Alasan rasional gagasan Karl Marx ‘mendewasakan’ iman
      Gagasan Karl Marx tentang agama ini dilihat sesuai dengan konteks yang terjadi dalam masyarakat. Ini boleh dikatakan sebagai sebuah kejujuran dalam beriman. Mengapa? Karena saat ini agama dijadikan sebagai tempat untuk bisa meluapkan berbagai keluh kesah dan harapan akan apa yang tidak bisa dicapai oleh manusia. Ritual yang terjadi dalam agama tidak lain adalah untuk menciptakan tempat bagi masyarakat untuk dapat berekspresi tentang perasaan mereka. Agama menjadi ‘wadah’ untuk menampung kekejaman dunia dalam hal ini ketidakadilan dalam masyarakat yang dilakukan oleh para penguasa. Salah satu faktor adalah ekonomi.
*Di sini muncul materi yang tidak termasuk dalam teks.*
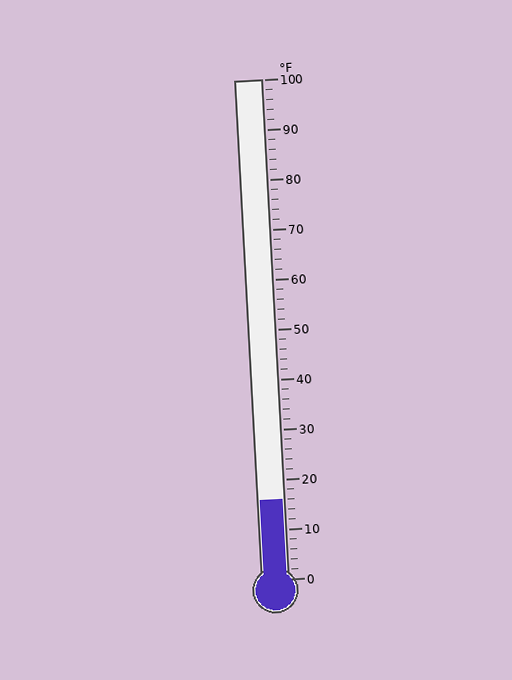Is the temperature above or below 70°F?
The temperature is below 70°F.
      Dasar gagasan Karl Marx juga berangkat dari perbedaan kelas atau ketidakadilan dalam hal ekonomi. Agama yang diciptakan penguasa secara tidak langsung terus memberikan penindasan kepada masyarakat. Bisa dikatakan sebagai sebuah ironi karena agama yang seharusnya memberikan ‘keselamatan’ malah menjadi penindas. Agama perlu merefleksikan masalah ini. Bagi orang yang tidak merasakan pahitnya penindasan, agama adalah alat kekuasaan yang menguntungkan. Agama dapat menjamin proses produksi dan berlangsung secara terus menerus. Bagi orang-orang tertindas, agama tidak menjanjikan perubahan apapun kecuali melanggengkan penindasan. Dengan justifikasi agama, yang kaya dapat menjadi semakin kaya dan yang miskin tetap dalam kemiskinannya[4]. Kebiasaan manusia menjadikan agama sebagai tempat pelarian dari situasi dunia yang nyata, akan membuatnya teralienasi dari kehidupan. Peristiwa teralienasi disini terjadi dalam empat bagian, yakni manusia akan teralienasi dari kegiatan produktivitasnya yang mana ia bekerja bukan karena ide mereka sendiri, pekerjaan mereka adalah untuk kaum borjuis bukan untuk mereka sendiri, mereka juga teralienasi dari sesama pekerja dimana tidak ada kerja sama, dan mereka akan teralienasi dari kemampuan atau potensi mereka sebagai manusia[5]. Hal yang perlu diberi penekanan adalah manusia merasa ia tidak mempunyai potensi untuk bekerja. Manusia bisa berjuang untuk memperbaiki nasibnya dengan tidak selalu bergantung pada agama.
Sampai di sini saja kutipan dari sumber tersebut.